The sound of rushing blood is loud in his ears as he walks through the door of the visitation room, breathing a sigh of relief at the sight that awaits him.
It’s JJ. Looking uncomfortable and nervous and just the same, and when they hug Cook has to squeeze his eyes shut against the sudden sting. “Looking good, J.” He points out, collapsing into the uncomfortable plastic chair, aiming for his usual casualness but not quite getting it right. JJ does look good. Uncomfortable and nervous but good. Coping. Alive. “How’s the lady?”
(Don’t mention him. Don’t ask about me. Don’tdon’tdon’t.)
“Oh, Lara. Right. She’s fine.” JJ stutters, hands fluttering like butterfly wings - brushing through his hair and tugging at the collar of his t-shirt. Something’s wrong and Cook can feel his throat tightening in response.
“J-“ He somehow manages to keep his voice steady, but subconsciously folds his arms across his chest, “Talk to Cook, man.”
JJ finally looks back up at him, his voice quiet and unsure. “It’s Effy.”
***
The rains falls in heavy drops, leaving everything soaked and smoothing the edges of the world to a blur of grey tones. The gravel crunches wetly under his feet as he trudges up the driveway, head bowed against the wind sending shivers down his spine.

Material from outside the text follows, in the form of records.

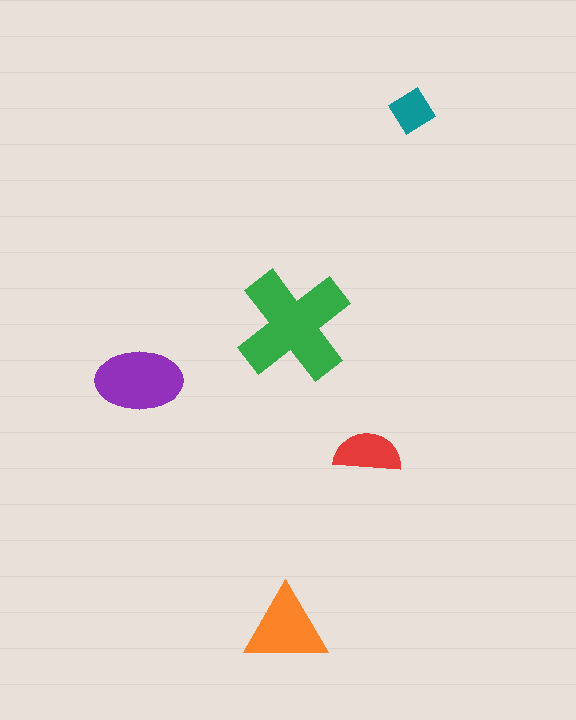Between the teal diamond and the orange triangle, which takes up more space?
The orange triangle.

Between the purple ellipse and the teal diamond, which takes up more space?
The purple ellipse.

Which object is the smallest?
The teal diamond.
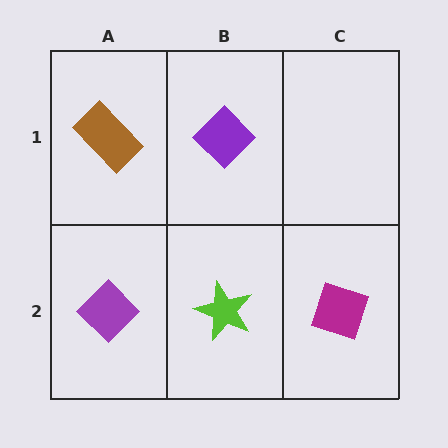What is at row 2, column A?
A purple diamond.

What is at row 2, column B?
A lime star.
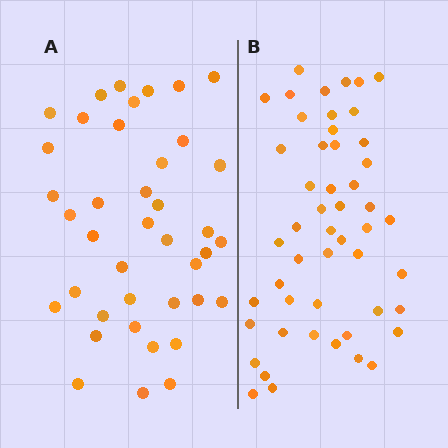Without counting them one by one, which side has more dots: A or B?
Region B (the right region) has more dots.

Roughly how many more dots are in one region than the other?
Region B has roughly 10 or so more dots than region A.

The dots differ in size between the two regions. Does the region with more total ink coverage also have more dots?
No. Region A has more total ink coverage because its dots are larger, but region B actually contains more individual dots. Total area can be misleading — the number of items is what matters here.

The building ahead looks like a cheap Buckingham Palace-wannabe in the gloomy November weather. The windows are tiny squares of soft orange, barely visible through the rain, and promising a safe haven from nature’s ill-tempered behavior.

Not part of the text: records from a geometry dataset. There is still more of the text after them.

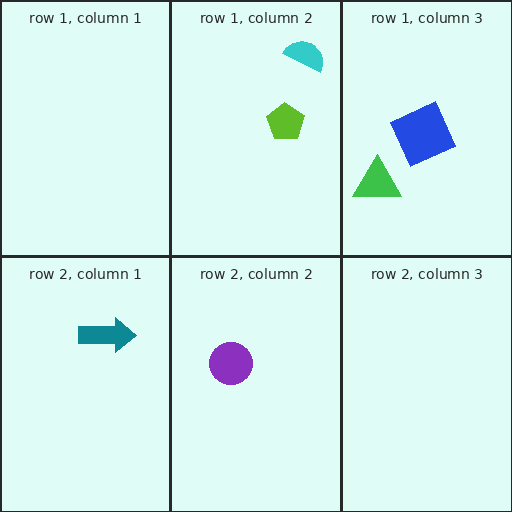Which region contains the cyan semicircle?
The row 1, column 2 region.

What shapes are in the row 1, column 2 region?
The cyan semicircle, the lime pentagon.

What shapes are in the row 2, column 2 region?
The purple circle.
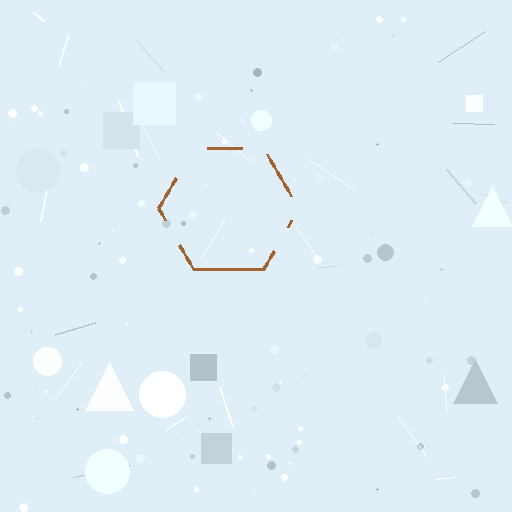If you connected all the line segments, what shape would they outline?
They would outline a hexagon.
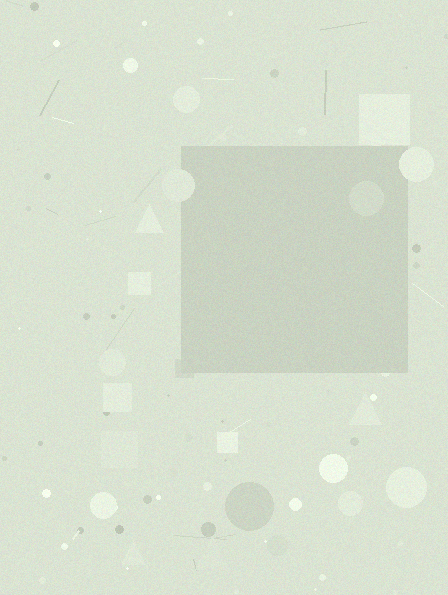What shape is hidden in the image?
A square is hidden in the image.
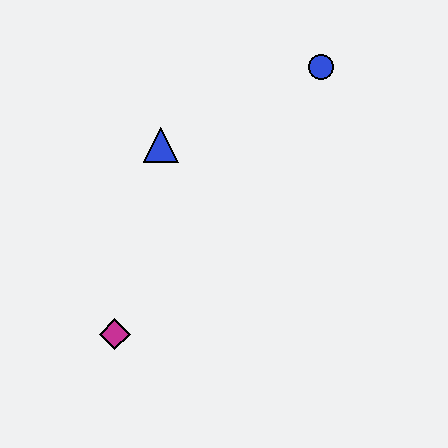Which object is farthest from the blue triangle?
The magenta diamond is farthest from the blue triangle.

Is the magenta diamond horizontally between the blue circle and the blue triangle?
No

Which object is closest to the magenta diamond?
The blue triangle is closest to the magenta diamond.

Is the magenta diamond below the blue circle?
Yes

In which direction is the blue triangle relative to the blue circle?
The blue triangle is to the left of the blue circle.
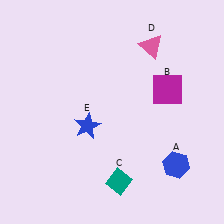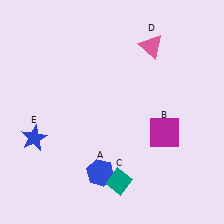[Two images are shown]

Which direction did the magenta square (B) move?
The magenta square (B) moved down.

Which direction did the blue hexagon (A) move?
The blue hexagon (A) moved left.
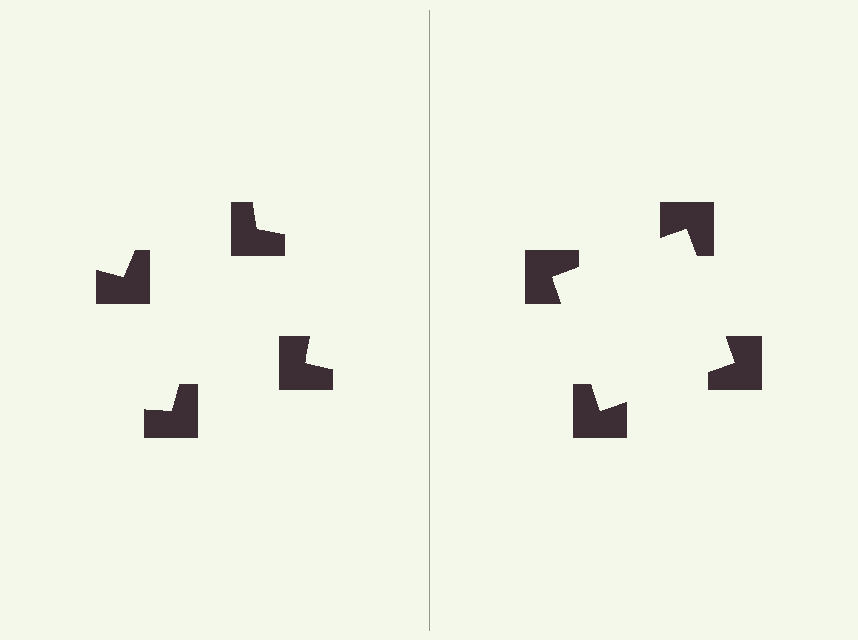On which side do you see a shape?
An illusory square appears on the right side. On the left side the wedge cuts are rotated, so no coherent shape forms.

He stops in the middle of the driveway and for the millionth time tries to understand what the fuck he’s doing there - he can easily think of a dozen ways to better spend his half-day of closely monitored freedom. The device around his ankle itches, and he uses his other foot to rub at it through the fabric of his trousers, briefly wondering if the bloody thing is water proof or if he might be able to cut it off. Not that it’d make a difference anyway. He’s too tired to run this time; a weary kind of ache constantly pushing him down.
He shivers as he walks down the hallway in the direction given by a strict-looking male nurse, soaked trainers squeaking against the linoleum floor. His feet become heavier with each passing step until he’s standing still; staring blankly at an atrocious looking painting on the wall. He knows he’s stalling, but can’t quite bring himself to move. She once told him he was brave, but he’s really not, least of all when it comes to her. When it comes to Effy he’s chicken shit.

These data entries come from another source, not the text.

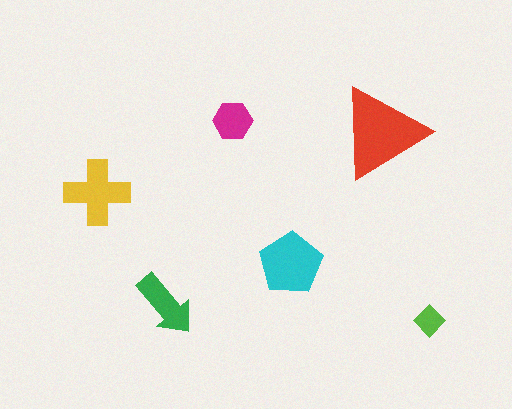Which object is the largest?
The red triangle.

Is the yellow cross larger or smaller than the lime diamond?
Larger.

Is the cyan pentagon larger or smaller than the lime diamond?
Larger.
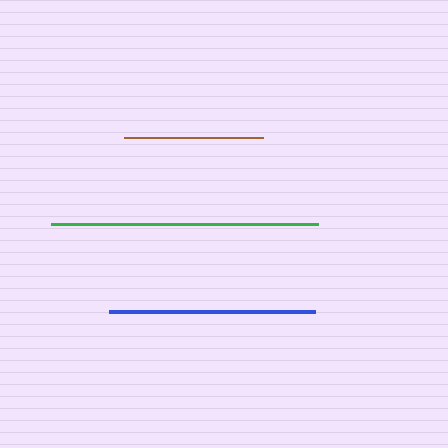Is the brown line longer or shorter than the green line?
The green line is longer than the brown line.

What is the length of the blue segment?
The blue segment is approximately 206 pixels long.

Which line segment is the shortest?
The brown line is the shortest at approximately 140 pixels.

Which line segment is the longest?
The green line is the longest at approximately 267 pixels.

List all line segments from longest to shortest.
From longest to shortest: green, blue, brown.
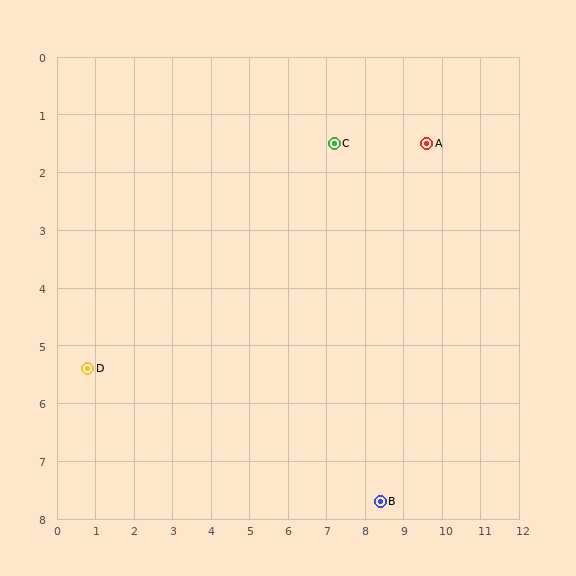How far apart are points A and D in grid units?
Points A and D are about 9.6 grid units apart.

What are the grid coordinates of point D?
Point D is at approximately (0.8, 5.4).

There’s a sign on the wall a few steps away telling him he’s actually reached the room he’s been looking for and suddenly he’s on the move again. Throwing himself into the deep end before he runs screaming in the other direction.
She’s lying in bed with her back to him as if she’s looking out the window where the rain is still pouring down. The cardigan she’s wearing is too big, reaches halfway down her thighs and he’d recognize it anywhere. He moves carefully, quietly, as he walks up to the window and looks out, the rain reducing the world to nothing but a blurry haze. A quick glance over his shoulder sends a wave of tiny sparks through his system. Effy’s asleep, dark eyelashes casting spidery shadows against her pale cheeks. She looks just the same, no new scars this time around. At least not on the outside. Suddenly nauseous, Cook has to divert his gaze. Deep breaths fogging up the glass.
“What, no umbrella?”
He starts, turns around and meets her eyes. Blue. So fucking blue, seeing right through him. For a second everything stops - frozen somewhere two years ago when everything was simple and exciting and ‘sweet’ - but then she blinks, lets her gaze wander over his dripping form and her lips quirk into a tiny smile that doesn’t reach nowhere near her eyes.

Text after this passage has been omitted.